In its Q4 FY26 earnings call from June 2026, Avanti Feeds stated: "Shrimp exports in the United States has improved following the recent developments in U.S. Trade Policy, while some uncertainty remains regarding the final tariff structure applicable to seafood imports, the overall environment has become more favourable for exports." The company is also expanding into value-added products and new geographies to reduce single-market dependence. An 18% tariff versus the current regime would sharply improve unit economics on US-bound shipments.

Unimech Aerospace (UNIMECH): 80% US Exposure in Aerospace Precision Parts

Unimech Aerospace, a small-cap precision manufacturer, derives 90% of its revenue from exports, with roughly 80% destined for the US. Per their November 2025 earnings call, management disclosed that 80% of tooling manufactured is consumed outside the US through a drop-shipment strategy — only about 20% of actual shipments face the tariff directly, and the hit on that portion is shared between Unimech and its customers. An 18% tariff versus 26% reduces the cost-sharing burden, improving margins on one of the highest-growth segments of Indian manufacturing.

Rolex Rings (ROLEXRINGS): Auto Components Bearing the 25% Burden

Rolex Rings, which makes bearing rings and auto components, reported exports at 43% of revenue. Management stated in their earnings call that "the major portion of our US exports may take duty burden of 25%, which we are in dialogues with our customer where we do not anticipate any kind of hurdle to pass on." They expect the trade deal closure to be "in a win-win situation for even for the exports and imports at USA." A reduction from 25% to 18% directly improves pricing competitiveness against Chinese and Southeast Asian rivals.

Rico Auto Industries (RICOAUTO): Auto Parts Giant Watching Tariffs on a Rs 4,882 Crore Order Book

Rico Auto's exports accounted for 16% of its FY25 revenue of Rs 2,225 crore. But the more telling number is the order book: program value of Rs 4,882 crore with peak annual value of Rs 1,016 crore, per their Q1 FY26 earnings release. Rico noted that its US customers are bearing the 25% tariff on existing orders. Lower tariffs would accelerate order conversion and make future US-bound development projects more competitive against global peers.

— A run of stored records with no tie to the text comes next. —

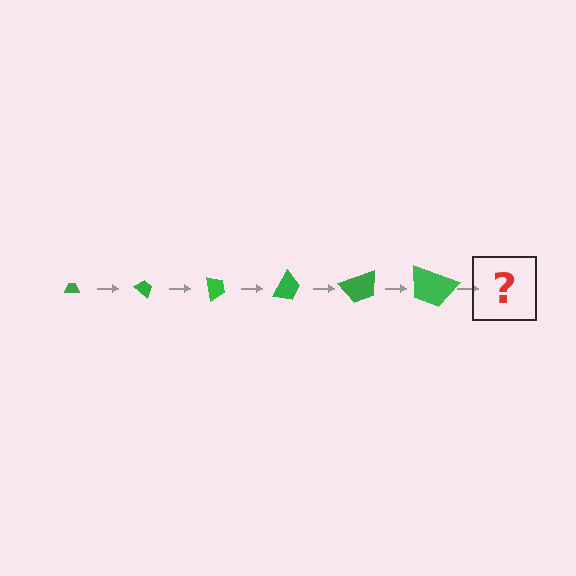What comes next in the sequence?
The next element should be a trapezoid, larger than the previous one and rotated 240 degrees clockwise from the start.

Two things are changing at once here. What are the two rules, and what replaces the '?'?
The two rules are that the trapezoid grows larger each step and it rotates 40 degrees clockwise each step. The '?' should be a trapezoid, larger than the previous one and rotated 240 degrees clockwise from the start.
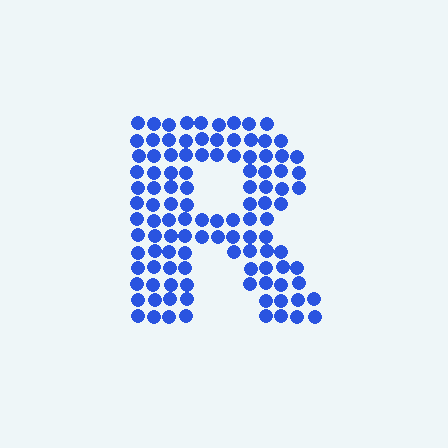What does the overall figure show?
The overall figure shows the letter R.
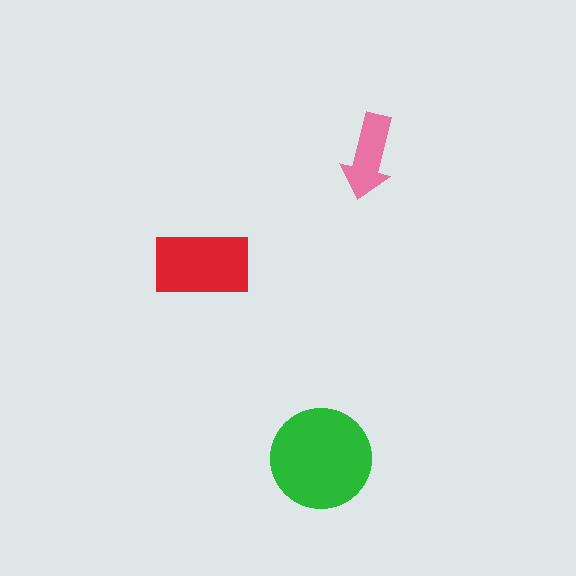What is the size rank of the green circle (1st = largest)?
1st.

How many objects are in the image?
There are 3 objects in the image.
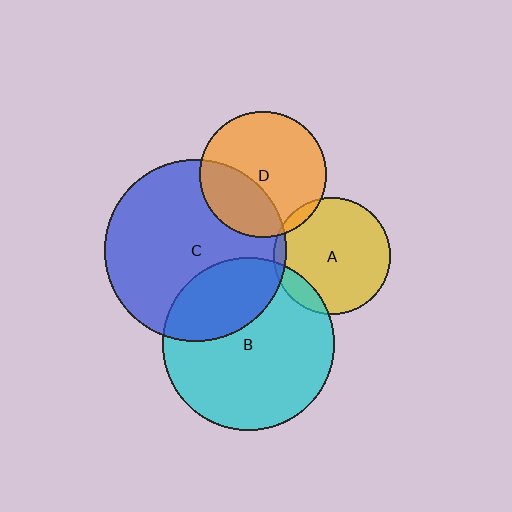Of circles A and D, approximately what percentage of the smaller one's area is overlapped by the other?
Approximately 5%.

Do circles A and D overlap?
Yes.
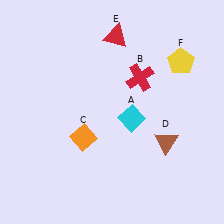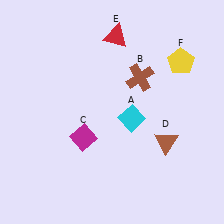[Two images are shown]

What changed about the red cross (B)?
In Image 1, B is red. In Image 2, it changed to brown.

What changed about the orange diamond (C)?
In Image 1, C is orange. In Image 2, it changed to magenta.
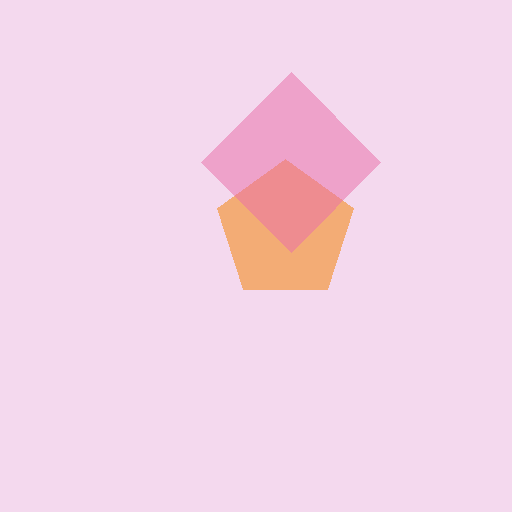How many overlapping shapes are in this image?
There are 2 overlapping shapes in the image.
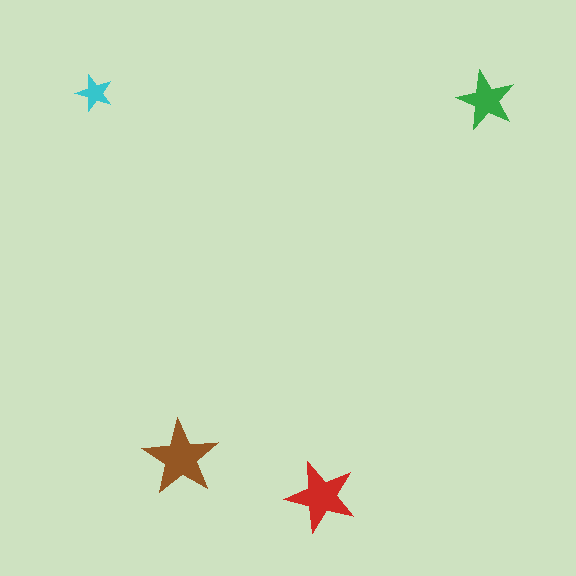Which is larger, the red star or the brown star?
The brown one.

Aarti Industries (AARTIIND): Specialty Chemicals in the Crossfire

Aarti Industries, India's largest specialty chemicals player, called the 25% US tariff "a near-term headwind for the Indian chemical sector, temporarily eroding competitiveness against European as well as Chinese suppliers," per their Q2 FY26 earnings call. The company has responded by diversifying markets. An 18% tariff would partially restore competitiveness against European suppliers who face lower duties, potentially reversing the order diversion of recent quarters.

How Big Is the Tariff Cost? PGIL Puts a Number on It

To quantify the actual margin drag, consider Pearl Global Industries (PGIL), the garment exporter that disclosed tariff costs of Rs 31 crore in a single quarter — per their Q3 FY26 earnings call. Their MD noted that "18% would be somewhere from mid-March when actual trade deal will be signed," and that the penalty tariff removal "gives some kind of advantage to our bottom line." If non-textile exporters face proportional tariff drag, the margin upside from moving to 18% is material across all sectors.

What Retail Investors Should Do

The India-US trade deal is in its final stage, but it is not signed yet. Retail investors should focus on companies that have already demonstrated they can grow through tariff headwinds — Apex Frozen Foods, Avanti Feeds, and Rolex Rings all posted strong results despite higher duties. These businesses get a free margin boost if the deal closes, without needing the deal to survive. Avoid companies whose investment case depends entirely on tariff relief. The best trade-deal stocks are the ones that win regardless.

Data sourced from company filings on NSE via Xaro.